O Ministério da Saúde (MS) define a idade fértil de acordo com a incidência do número de partos. Apenas em 2015, foram 52.560 alagoanas que deram à luz pelo Sistema Único de Saúde (SUS). Conforme esses dados, foi identificado que a idade fértil das mulheres alagoanas está entre os 10 e os 49 anos - o que corresponde a 52.533 partos.

No entanto, ter filho antes ou depois da idade fértil não significa risco. A técnica estadual da Supervisão de Saúde da Mulher, Carmen Nascimento, explicou que o profissional de saúde deve ter sim um olhar diferenciado à gestante com menos de 20 anos, mas não deve considerá-la uma grávida de risco.

Esse é o caso da estudante Stephanie Ferreira, 18 anos, que está com cinco meses de gravidez e faz o pré-natal direitinho. “O médico não fez nenhuma recomendação específica em relação à idade, apenas as básicas, sobre o surto da zika, que deveria tomar cuidado, e se alimentar bem e mais vezes ao dia”, contou a gestante.

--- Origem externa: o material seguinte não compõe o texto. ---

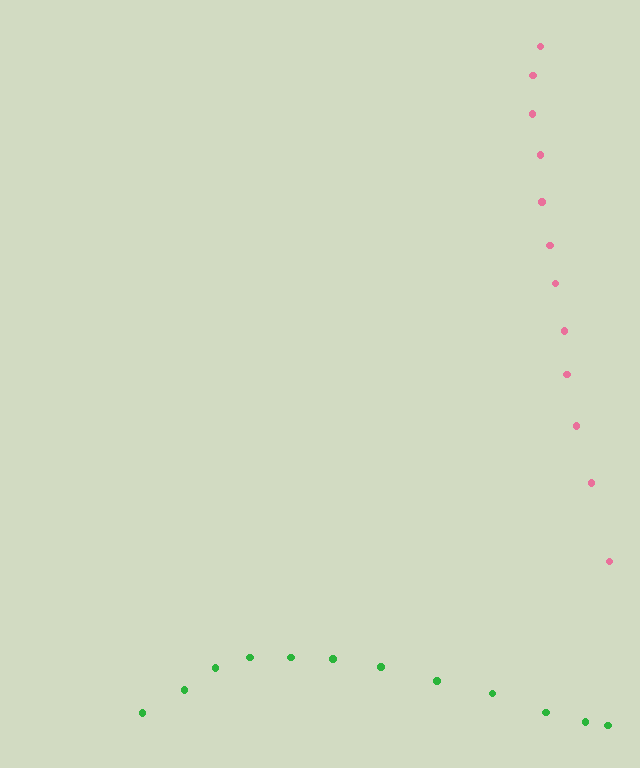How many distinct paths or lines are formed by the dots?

A gravidez para Stephanie foi uma surpresa, apesar de ela já imaginar que poderia acontecer uma hora ou outra. A mensagem que ela passa para as mamães mais jovens é que, a partir da gravidez, a mulher deve dar prioridade às necessidades do filho e não apenas a si mesma.

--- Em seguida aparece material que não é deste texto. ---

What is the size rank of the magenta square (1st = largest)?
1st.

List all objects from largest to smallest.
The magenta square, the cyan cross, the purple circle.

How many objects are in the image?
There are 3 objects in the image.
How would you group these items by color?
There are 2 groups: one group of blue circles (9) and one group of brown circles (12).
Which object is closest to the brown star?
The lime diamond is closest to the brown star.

 “Essa decisão é importante para que no futuro essa mulher perceba que, mesmo jovem, foi uma ótima mãe. Também nesse futuro, ela vai poder mostrar que a criança não foi um erro, e sim, maturidade para si mesma, enquanto mulher, mãe”, revelou Stephanie.

Vigilância

“Independentemente da idade, o risco está na identificação de alguma patologia que a paciente já tenha ou que surja durante o pré-natal”, afirmou Carmen. Mas, diante dos riscos devido à gestação fora do corte da idade fértil, os profissionais de saúde devem se manter vigilantes para complicações como hipertensão, aborto, parto prematuro ou má formação da criança.

A estudante Monique Rafaella Pereira, aos 18 anos, deu à luz Caio César. Essa foi a segunda tentativa de gravidez. Na primeira, ela sofreu aborto espontâneo com 3 meses de gestação. Diante dessa adversidade, ela teve um olhar diferenciado no pré-natal.

“Foi uma gravidez planejada. Já estava casada e fiz o pré-natal”, contou Monique. Hoje, o filho já tem dois anos, e pela experiência que passou, Monique deseja a todas as futuras mamães que “o cuidado principal é colocar a saúde em primeiro lugar”.

Os índices apontam que 32,47% dos partos realizados (17.067) ano passado foram em mulheres com menos de 20 anos. Em 2014, o percentual foi um pouco menor, de 32,18% - o que demonstra que esse número é crescente. “O dado representa uma realidade nacional que foge ao preconizado pelo Ministério da Saúde, que é 25%”, pontuou Carmen.

A técnica da Sesau informou que uma gravidez planejada, alinhada de boa alimentação e com acompanhamento médico são fatores essenciais para gravidez saudável e tranquila, tanto para a mamãe como para o bebê. Porém, a maioria das jovens que engravida nem sempre planeja ou mantém o cuidado necessário.

 Nesse sentido, a Secretaria de Estado da Saúde (Sesau) instrumentaliza os municípios com material educativo para informar, principalmente nas escolas, sobre a reprodução, planejamento sexual e o sexo seguro para evitar as DST’s e a gravidez. Também nas unidades de saúde, estão disponíveis todos os métodos contraceptivos.